II. Requiring agencies to be transparent about costs on small businesses by including all reasonably foreseeable impacts. For example, a recent proposal by the Securities and Exchange Commission (SEC) may require small private companies to report their greenhouse gas emissions if they are part of the value chain of a publicly traded company under the SEC’s jurisdiction. As the Office of Advocacy pointed out, the SEC did not disclose those costs and did not consider less burdensome alternatives for small businesses.[7]
III. Bolstering the effectiveness of the RFA by making its provisions expressly subject to judicial review. Modernizing the RFA should provide small businesses with timely court review of whether agencies are meeting their legal obligations to adequately consider small business in the development of federal rulemaking. Making it clear that the judicial branch can enforce the legal requirements governing how agencies treat small business will help convince regulators to seek out, receive, and follow the recommendations of the small business community when there is constructive input on how to meet regulatory objectives while at the same time minimizing the negative impact on small businesses.

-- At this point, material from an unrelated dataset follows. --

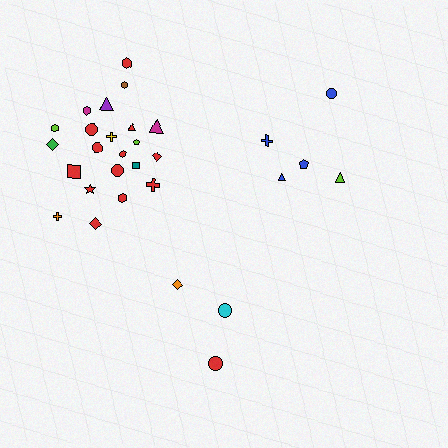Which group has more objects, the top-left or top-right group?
The top-left group.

Thank you again for holding this important hearing on how regulations impact small business and for working to take effective legislative action to ensure that federal regulators listen to the small business community prior to imposing costly red tape on America’s innovators, community leaders, and job creators.
Please do not hesitate to contact Tom Sullivan, the Chamber’s Vice President for Small Business Policy, who is with you for today’s hearing, if you have questions or comments regarding the content of this statement for the record.
Sincerely,
Natalie Kaddas
CEO, Kaddas Enterprises, Inc. Chair
Small Business Council
U.S. Chamber of Commerce
cc: Members of the Senate Committee on Small Business & Entrepreneurship
[1] Wall Street Journal Editorial, Regulators Gone Wild, print edition (August 15, 2023).
[2] U.S. Small Business Administration, Office of Advocacy, Frequently Asked Questions About Small Business, (March, 2023).
[3] U.S. Chamber of Commerce Foundation, The Regulatory Impact on Small Business: Complex.Cumbersome.Costly, (March 2017).
[4] W. Mark Crain and Nicole V. Crain, A Report for the National Association of Manufacturers, The Cost of Federal Regulation to the U.S. Economy, Manufacturing and Small Business, (September 10, 2014).
[5] Regulatory Flexibility Act, 501 U.S.C. Sec. 601 et seq (1980).
[6] See SBA Office of Advocacy letter to Administrator Gina McCarthy and Maj. Gen. John Peabody re: Definition of “Waters of the United States” Under the Clean Water Act, (October 1, 2014) and SBA Office of Advocacy letter to Administrator Andrew Wheeler and Lieutenant General Todd T. Semonite re: Revised Definition of “Waters of the United States” (Docket No. EPA-HQ-OW-2018-0149), (April 11, 2019) and SBA Office of Advocacy Letter to Administrator Michael S. Regan and Michael L. Connor re: Comments on EPA and Army’s proposed rule defining “Waters of the United States” under the Clean Water Act (EPA Docket EPA-HQ-OW-2021-0602 and Army Docket COE-2021-0001-0016), (February 7, 2022).
[7] See SBA Office of Advocacy letter to Secretary Vanessa A. Countryman re: The Enhancement and Standardization of Climate-Related Disclosures for Investors – File Number S7-10-22 (June 17, 2022).